Hint: Taco tongs are great for deep-frying hard taco shells. Make sure the oil is 350°F and fry the tortilla for about 30 seconds. As soon as the boiling action subsides, it's time to take it out.
Variations
There are so many ways to change up brisket tacos. Try:
- Toppings - Favorite toppings include pico de gallo, cheese, a dollop of sour cream and a dash of hot sauce. Shredded iceberg lettuce, salsa roja and sliced pickled jalapeno peppers are also a family favorite in my house.
- Mexican Street Tacos - Rather than make hard shell tacos, try making Mexican street tacos with fresh, warm corn tortillas. Gently cook them on a non-stick griddle for a minute or two then top them with brisket and a mixture of white onion and fresh cilantro. Fresh corn tortillas made from scratch are much better than store-bought tortillas and they are not hard to make. An inexpensive tortilla press makes the job easy.
- Soft Tacos with Flour Tortillas - If you can find a market that makes fresh flour tortillas in the store daily, definitely try those.
- Spice it Up - Add some extra flavor to the brisket tacos with some ground cumin, garlic powder, maybe some adobo sauce and a little chili powder. Try making homemade chili powder from scratch sometime. It's easy and so much better than pre-packaged chili powder.
Equipment
Deep frying in hot oil can be a bit dangerous. Always use a deep-sided pot for frying. A short-sided pot runs the risk of having oil blow out over the top of the pot and onto the burner. If you are cooking on gas, that is a recipe for a fire. I have ruined more than a few gas burners on my range top that way.

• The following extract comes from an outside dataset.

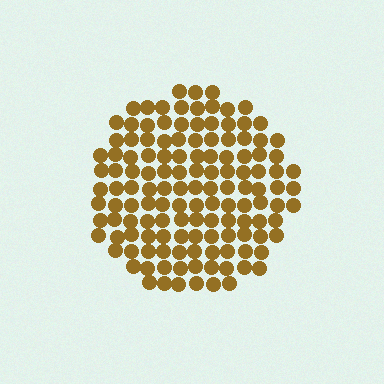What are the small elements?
The small elements are circles.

Also, invest in a set of taco tongs. They help hold a tortilla in the right shape while it fries. They are worth owning and can easily be found online.
Top Tip
Be careful when reheating the brisket to avoid drying it out. Keep about ½ cup of liquid (water works just fine) in the pot while reheating and stir often for juicy brisket. Add more water as needed. The brisket should be moist when serving.
Related
Looking for other recipes for leftover brisket? Try these:
Pairing
These are my favorite dishes to serve with this recipe.
📖 Recipe
Leftover Brisket Tacos Recipe
Equipment
- 1 Pair of taco tongs available on the internet
Ingredients
Pico de Gallo
- 3 Roma tomatoes chopped
- ½ white onion chopped fine
- 1 serrano pepper stemmed, seeded and diced
- 1 clove garlic minced
- 1 bunch cilantro leaves only
- 1 lime juiced
- 1 tablespoon olive oil extra virgin
- ½ teaspoon kosher salt plus more to taste
Tacos
- 1 pound leftover beef brisket chopped
- 8 corn tortillas
- 4 cups canola oil for frying
- 1 cup cheddar cheese shredded
- ¼ cup black olives sliced
- 2 tablespoons Mexican crema for topping
- 1 green onion top only, chopped
Instructions
- Mix all of the pico de gallo ingredients in a small bowl. Adjust salt as needed.
- Heat the leftover brisket in a covered pot over medium-low heat. Add enough water to keep about ½" of liquid in the bottom of the pot. Stir frequently and add more water a little at a time when necessary. Brisket will be fully reheated in about 10 minutes.
- Heat 2 to 3 inches of vegetable oil in a deep 4 quart pot to 350°F.
- Place a tortilla in the taco tongs and carefully fry to golden brown, about 35 seconds. Remove tortilla from the hot oil and drain on paper towels. Repeat with the remaining tortillas.
- Place ¼ cup of leftover brisket into each taco shell. If the brisket is wet, just squeeze out a little of the liquid so the shell stays crispy. Top with pico de gallo, olives, cheese and green onion tops.